Progress was made this week in an effort to reduce gun violence in San Francisco.

A meeting by a Board of Supervisors committee approved two pieces of legislation Thursday that would make the sale and transaction of certain military-grade ammunition illegal to possess in San Francisco, the San Francisco Examiner reports.

In addition, businesses would also be required to report anyone to the police who buys at least 500 rounds of ammunition in a single transaction.

While state and federal legislators have refocused on gun control matters since the Sandy Hook elementary school shooting in Connecticut, this new legislation would address the issue of gun control on the city streets.

The ordinances are what Supervisor David Campos is calling:

“A very measured approach to the rising problem of having too many guns on the streets.”

The ammunition in question are hollow-point bullets with barbs, which are already illegal to sell in The City.

Jason Elliott from the mayor’s office explained to the Ex that the barbs on these bullets:

“… cause significant damage to internal organs and make surgical repair effectively impossible.”

Violators would face up to six months in jail or a $1,000 fine. Military officers and members of law enforcement — such as Police Capt. Denis O’Leary, who supports the ban — would be exempt from the legislation.

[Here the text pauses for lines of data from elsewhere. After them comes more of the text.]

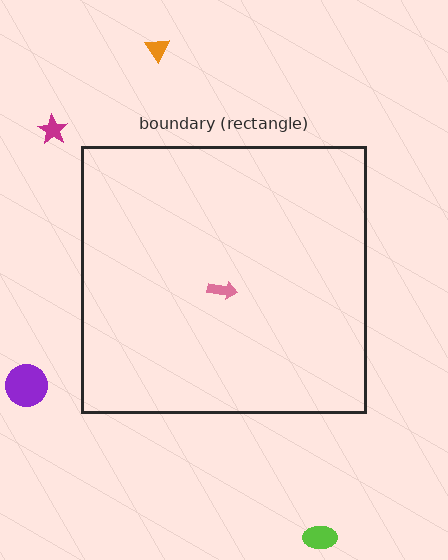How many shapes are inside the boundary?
1 inside, 4 outside.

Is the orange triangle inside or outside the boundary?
Outside.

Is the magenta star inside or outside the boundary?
Outside.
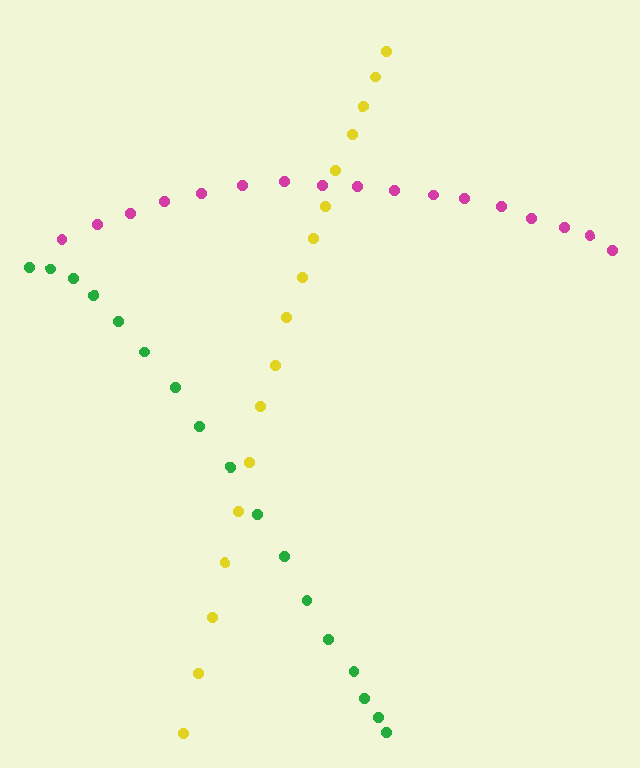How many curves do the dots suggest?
There are 3 distinct paths.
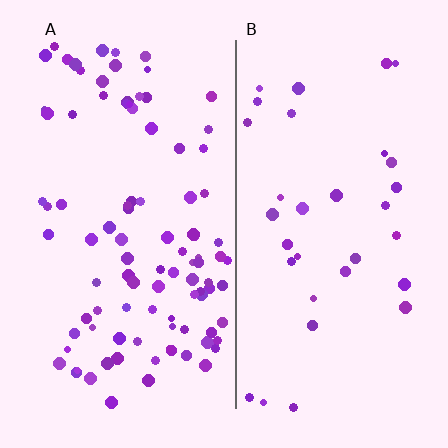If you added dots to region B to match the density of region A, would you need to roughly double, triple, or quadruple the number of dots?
Approximately triple.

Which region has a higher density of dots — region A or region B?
A (the left).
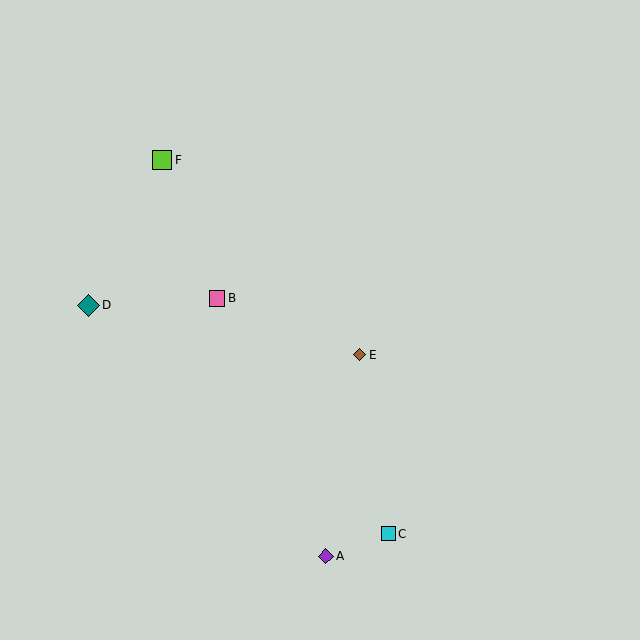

This is not to say there isn’t opposition to the ordinances. Robert Green, who was present at the committee meetings, reportedly said that the focus should be on prohibited individuals who are purchasing ammunition, and that the proposed legislation “will do little to nothing to help public safety.”

Campos pointed out that recent mass shootings have been carried out by individuals who could legally purchase ammunition and had no criminal history, and that notifying the police is half the battle:

“You should not be afraid of the chief of police knowing that you’re purchasing ammunition. if you’re not doing anything wrong or illegal, the fact that the chief of police knows should not be a problem.”

The Board’s city operations and neighborhood services committee voted to move along both items for votes by the full Board of Supervisors.